[RFC] Experimental DMA-BUF Device Heaps

Tue Sep 8 08:36:40 UTC 2020

On Tue, Sep 08, 2020 at 08:43:59AM +0300, Laurent Pinchart wrote:
> Hi Daniel,
> 
> On Tue, Sep 01, 2020 at 09:32:22AM +0200, Daniel Vetter wrote:
> > On Sun, Aug 16, 2020 at 02:22:46PM -0300, Ezequiel Garcia wrote:
> > > This heap is basically a wrapper around DMA-API dma_alloc_attrs,
> > > which will allocate memory suitable for the given device.
> > > 
> > > The implementation is mostly a port of the Contiguous Videobuf2
> > > memory allocator (see videobuf2/videobuf2-dma-contig.c)
> > > over to the DMA-BUF Heap interface.
> > > 
> > > The intention of this allocator is to provide applications
> > > with a more system-agnostic API: the only thing the application
> > > needs to know is which device to get the buffer for.
> > > 
> > > Whether the buffer is backed by CMA, IOMMU or a DMA Pool
> > > is unknown to the application.
> > > 
> > > I'm not really expecting this patch to be correct or even
> > > a good idea, but just submitting it to start a discussion on DMA-BUF
> > > heap discovery and negotiation.
> > > 
> > > Given Plumbers is just a couple weeks from now, I've submitted
> > > a BoF proposal to discuss this, as perhaps it would make
> > > sense to discuss this live?
> > > 
> > > Not-signed-off-by: Ezequiel Garcia <ezequiel at collabora.com>
> > 
> > I think on the uapi/constraint solving side there's been already tons of
> > discussions while I enjoyed vacations, so different concern from me
> > entirely on the implementation side:
> > 
> > In the past the only thing we had in upstream was subsystem/driver
> > specific allocators, and dma-buf for sharing.
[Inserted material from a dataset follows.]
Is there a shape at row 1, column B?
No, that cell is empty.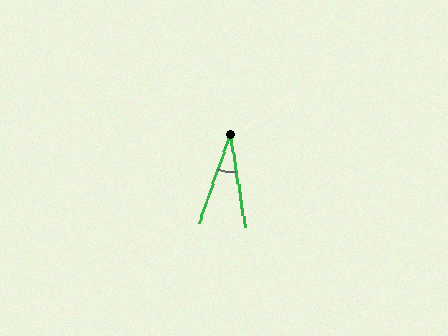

With dma-buf heaps we kinda
> > get a central allocator, which duplicates large chunks of of all these
> > allocators. And since it's a central allocator by design, the reason for
> > having per-subsystem allocators is kinda gone.
> > 
> > I think there's two approaches here:
> > - we convert e.g. drm allocator helpers to internally use the right heap
> >   implementation.
> 
> We however don't always have a need for a dmabuf, as not all buffers are
> meant to be shared (and we often can't tell beforehand, at allocation
> time, if a given buffer will be shared or not). While the overhead of
> allocating a dmabuf should be file, assigning a file descriptor to each
> buffer would be prohibitely expensive.
> 
> We would need to decouple the dma heaps from file descriptors. I think
> that's doable, but it changes the philosophy of dma heaps and needs
> careful consideration. In particular, one may wonder what that would
> bring us, compared to the DMA mapping API for instance.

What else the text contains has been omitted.